General Sarath Fonseka obviously is of a different make of mind but after the wealth of confidence gained from having destroyed the LTTE, he underestimated the political, “minefield,” he was entering with the well entrenched President and his supporters including the loyal family which occupies commanding positions in the country’s hierarchy. Fonseka’s gullibility was well evident. Now it remains to be seen if he learns his lessons and carries on to continue the political and legal fight or chooses to opt out. Knowing his dogged and resolute nature, he is more than likely to contest the verdict in courts and follow up rather than give up so easily.
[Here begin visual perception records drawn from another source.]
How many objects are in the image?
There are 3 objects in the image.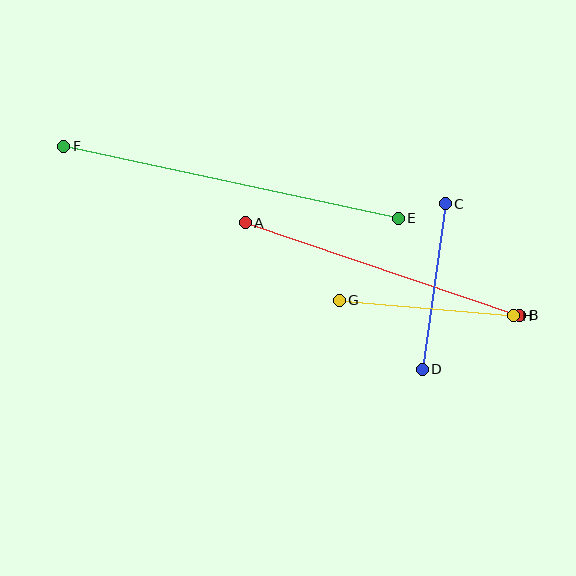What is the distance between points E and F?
The distance is approximately 342 pixels.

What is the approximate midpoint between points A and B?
The midpoint is at approximately (382, 269) pixels.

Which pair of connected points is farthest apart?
Points E and F are farthest apart.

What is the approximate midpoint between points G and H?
The midpoint is at approximately (426, 308) pixels.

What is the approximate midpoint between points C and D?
The midpoint is at approximately (434, 287) pixels.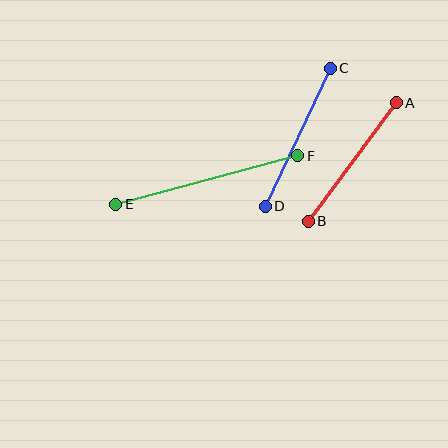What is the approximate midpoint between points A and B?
The midpoint is at approximately (352, 162) pixels.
Whatever be the case, the Fonseka incident will remain another scar in Sri Lanka’s troubled post Ealam war trauma. The primary need of the hour is to rebuild a cohesive, multi ethnic, plural society in the country and disarm and dismantle the many overt and covert arms of the state which have been targeting those against the Establishment. Neither Fonseka nor Gothbaya Rajapaksa will be able to overcome allegations of human rights violations during the Ealam war for they had a joint responsibility.

More over the rank and file in the Sri Lankan armed forces will be clearly divided over this issue unless it dies a natural death which is unlikely at present. Will the President despite his considerable political skills be able to ride a “tiger,” of discontent in the forces remains to be seen? At present he seems to be confident to do so, but who knows, in what direction the machinations may take in the months ahead.

People in Sri Lanka have opted for peace after defeat of the LTTE and have tasted the same for over a year now, hopefully this phase will not be interrupted by another, “battle” of sorts in the political hierarchy in the days ahead.